Oregon Daily Emerald
University of Oregon, Eugene

Trying to save money this year as a reckless NFL cornerback? Here’s something you can do to preserve your reputation and bank roll: Spit in another player’s face within view of an official. It’ll only cost you 17 grand – and hey, it’s cheaper than wearing the wrong socks and an illegal visor; just ask Sean Taylor of the Washington Redskins.

On Monday, the NFL fined Taylor $17,000 for spitting on Michael Pittman of the Tampa Bay Buccaneers. In doing so, the league made it clear that wearing unsuitable equipment is a bigger breach of sportsmanship than having the brass to spit on another player. $3,000 bigger.

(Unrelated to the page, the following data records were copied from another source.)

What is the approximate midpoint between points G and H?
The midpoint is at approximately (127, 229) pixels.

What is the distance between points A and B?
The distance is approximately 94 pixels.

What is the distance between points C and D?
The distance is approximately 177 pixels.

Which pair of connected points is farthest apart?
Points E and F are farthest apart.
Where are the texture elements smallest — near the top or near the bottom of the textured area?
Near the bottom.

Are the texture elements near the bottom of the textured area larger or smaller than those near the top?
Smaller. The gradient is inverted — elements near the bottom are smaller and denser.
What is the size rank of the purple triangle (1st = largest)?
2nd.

During the regular season, Taylor’s teammate Clinton Portis cut a check for $20,000 for wearing socks that did not match his teammates’, wearing black shoes and for sporting an unapproved helmet visor. Taylor was also fined $5,000 for wearing socks similar to Portis’.

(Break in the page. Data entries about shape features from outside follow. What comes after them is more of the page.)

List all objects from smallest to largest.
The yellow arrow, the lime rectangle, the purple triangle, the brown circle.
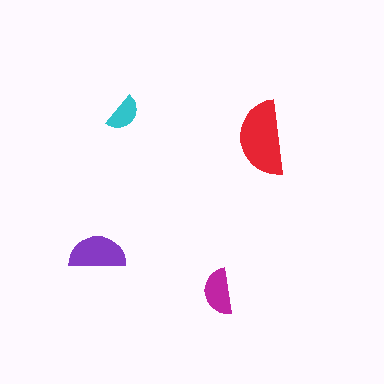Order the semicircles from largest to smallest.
the red one, the purple one, the magenta one, the cyan one.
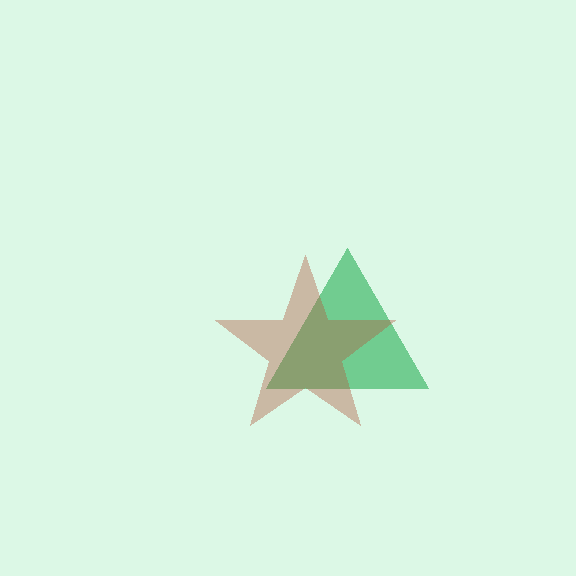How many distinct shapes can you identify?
There are 2 distinct shapes: a green triangle, a brown star.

Taylor is lucky he is not missing $100,000 and a playoff game after Saturday’s stunt. The second-year defensive back was rightfully ejected from the Redskins’ wild-card matchup with Tampa Bay, but will suit up Saturday in Seattle.

And why the heck not? He has allegedly only done it a couple of times. Following a Redskins’ home game last year against Cincinnati, Bengals wide receiver T.J. Houshmanzadeh accused

Taylor of spitting in his eye.

The league needs to weed out players like Taylor and try to maintain a more professional atmosphere. Zero tolerance for these actions should be upheld to a point where players are fined more than just their tax return. The player should forfeit at least one game with no exception for the postseason.

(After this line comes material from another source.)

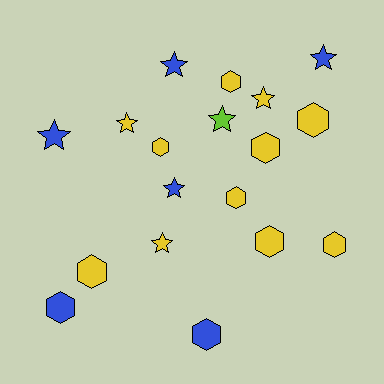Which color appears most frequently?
Yellow, with 11 objects.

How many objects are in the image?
There are 18 objects.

Money isn’t the only way the league can get its point across. Former Denver Broncos linebacker Bill Romanowski will always be remembered, not just for his four Super Bowl titles or admitted steroid use, but for spitting on J.J. Stokes’ face in a 1997 game against San Francisco. Romanowski’s ex-teammate Shannon Sharpe called it “the worst thing you can do to a person.”

That loogie cost Romanowski $7,500, but the league didn’t stop there. Officials sent him what they described as a “strongly-worded letter” that moved the veteran of five super bowls to both publicly and privately apologize to Stokes. If you have an idea what kind of a man Romanowski is judging by his demeanor on and off the field, you can understand what an amazingly difficult task this was for him.

In his young career, Taylor is putting forward the wrong foot just as so many before him have done. He has been blessed with great athleticism, but negates it with his penchant for late-hits and lack of discipline. Maybe he should have taken some self-control courses at “the U.”

It’s up to the league to remind players like Taylor that playing in the NFL is a privilege and requires the same classy conduct code you’d be expected to abide by in any professional field.

Taylor was not as big of a loser on Saturday as the NFL was on Monday.